Knowing how large the design would be, Castillo decided to pursue a simplified symmetrical design which implements a handful of desert-schemed colors. The mural features the 380th EOD’s personalized logo; an Arabian Oryx skull (the UAE national animal) combined with the EOD occupational badge – also known as the “Crab.”
“The wall was tall, and a ladder had to be used to paint the base and outline,” said Castillo. “I used a graph-style formula to map my design onto the wall and keep it proportionally accurate. At its base, I had a foot of wall come out and was going to be the catch for any splatter -- which I didn't want. I did not allow for any mistakes, and I accomplished that. One of the more difficult things to paint is symmetrical curves and shapes. This had to be done twice with the horns and the wreath, but at this point I was not hesitant to freehand anything.”
With his tenth and final T-wall complete, Castillo spent the rest of his deployment touching up a few walls from other artists that also saw the dense concrete structures as canvases. He also was recognized by the 380th AEW Deputy Commander, Col. Brian T. Hobbins, for his service to the wing.
“Thank you for your support to the 380th Air Expeditionary Wing,” Hobbins said to Castillo. “We are appreciative to you for using your artistic talents to help us ensure future joint warfighters recognize the heritage and history of their respective units. You have fully embraced the Army Core Values of 'Selfless Service'. The basic building blocks of selfless service is the commitment to go a little further, endure a little longer, and look a little closer to see how one can add to the effort of making a place better than they found it. By painting T-walls by head lamp in the hours of darkness you have indeed made it better. You have gone above and beyond without thought of gain or recognition. Your actions exemplify the Air Force Core Values of ‘Service Before Self’.”
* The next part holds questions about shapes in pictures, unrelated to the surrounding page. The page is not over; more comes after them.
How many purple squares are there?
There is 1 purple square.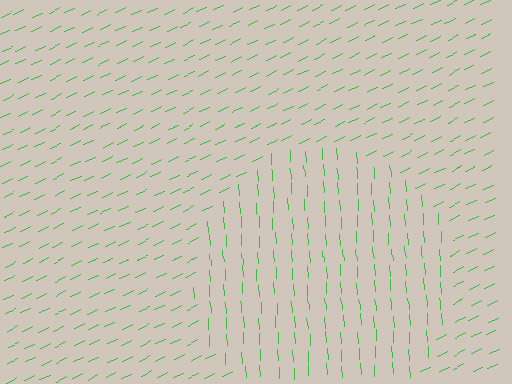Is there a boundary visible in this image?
Yes, there is a texture boundary formed by a change in line orientation.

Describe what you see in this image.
The image is filled with small green line segments. A circle region in the image has lines oriented differently from the surrounding lines, creating a visible texture boundary.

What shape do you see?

Castillo’s belief is that humans are all inherently creative. Within each and every person there is an artistic soul waiting to be let out – waiting to be fed. It doesn't matter if someone starts by slinging clay in a pottery class or if they experiment with play-dough with their kids. What can start as ball point pen doodles on a piece of scratch paper can steadily morph into a new found skill and hobby. The magic of art isn’t the idea of transmuting something out of seemingly nothing. Rather, art’s magic lies in the individual. It lies in their choice to pick up their brush again and again for the sole purpose of feeding their creativity despite their skill, their mistakes, or their environment. The power behind art is you.